Voce e immagine come dati personali (e dati biometrici)
Uno dei passaggi più rilevanti del provvedimento riguarda la qualificazione giuridica di voce e immagine.
Il Garante ribadisce che rientrano nella definizione di dato personale prevista dall’art. 4 del GDPR, poiché consentono l’identificazione diretta o indiretta di una persona fisica.
In alcuni casi, quando vengono utilizzate attraverso strumenti tecnici finalizzati all’identificazione univoca, voce e immagini possono persino assumere la natura di dati biometrici. In queste ipotesi non è sufficiente individuare una base giuridica ai sensi dell’art. 6 GDPR, ma occorre anche una delle condizioni rafforzate previste dall’art. 9.
Deepfake e autodeterminazione informativa
Il provvedimento dedica ampio spazio al concetto di autodeterminazione informativa, richiamando un principio cardine della protezione dei dati personali: ogni individuo deve poter decidere cosa far sapere di sé e come essere rappresentato.
I deepfake mettono seriamente in crisi questo principio, perché consentono la creazione e la diffusione di contenuti che sfuggono al controllo dell’interessato. Il rischio aumenta ulteriormente quando tali contenuti vengono condivisi online, diventando difficili, se non impossibili, da rimuovere in modo effettivo.
Diffusione online e rischi concreti
Il Garante sottolinea come la circolazione dei deepfake sulle piattaforme digitali amplifichi i rischi per i diritti e le libertà delle persone. Le conseguenze non sono solo teoriche, ma possono tradursi in frodi, sostituzioni di persona, danni reputazionali e perdite economiche.
Non a caso, il provvedimento richiama espressamente i considerando 39 e 75 del GDPR, evidenziando la necessità di una maggiore consapevolezza da parte di utenti e operatori rispetto ai pericoli di questi trattamenti.
Responsabilità di chi sviluppa e fornisce servizi di AI
Un altro punto centrale riguarda la responsabilità sin dalla progettazione.
Il Garante richiama il principio di Data Protection by Design e by Default, chiarendo che i fornitori di servizi di AI basati su voci o immagini reali devono integrare la tutela dei dati personali fin dalle fasi di sviluppo e progettazione.
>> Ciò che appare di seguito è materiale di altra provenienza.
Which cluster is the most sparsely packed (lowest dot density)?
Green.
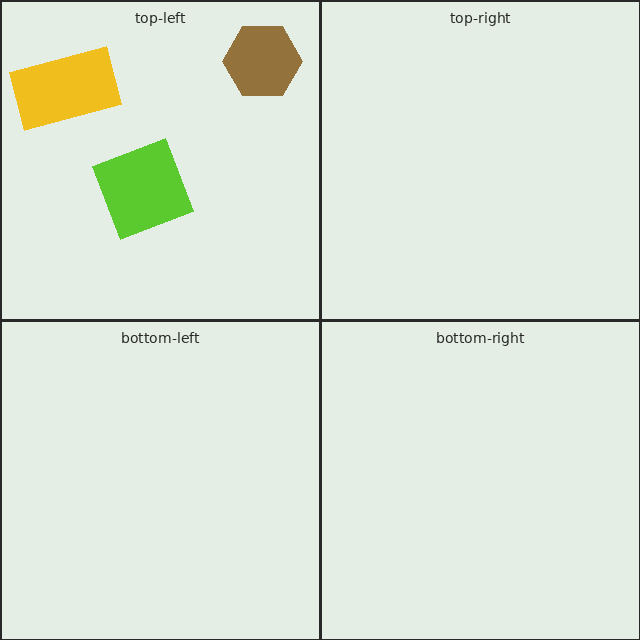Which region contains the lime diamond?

L’innovazione tecnologica, secondo l’Autorità, non può mai prescindere dal rispetto dei diritti fondamentali, né può essere usata come giustificazione per eludere gli obblighi del GDPR.
Rischi e sanzioni
Nel provvedimento è contenuto un vero e proprio avvertimento pubblico.
L’uso di deepfake che coinvolgono dati personali di terzi, in assenza di una base giuridica valida o senza un’informativa adeguata, può determinare violazioni degli articoli 5, 6 e 9 del GDPR, con tutte le conseguenze anche di natura sanzionatoria.
Il fatto che questi strumenti siano facilmente accessibili o diffusi sul mercato non li rende automaticamente leciti dal punto di vista della protezione dei dati.
Conclusioni
Il provvedimento del Garante Privacy sui deepfake e sull’AI segna un punto fermo: la tecnologia può evolvere rapidamente, ma la tutela dei dati personali resta un limite invalicabile.
Per aziende, sviluppatori e professionisti digitali, questo significa integrare la privacy nella progettazione delle soluzioni di intelligenza artificiale e non considerarla un adempimento formale a valle.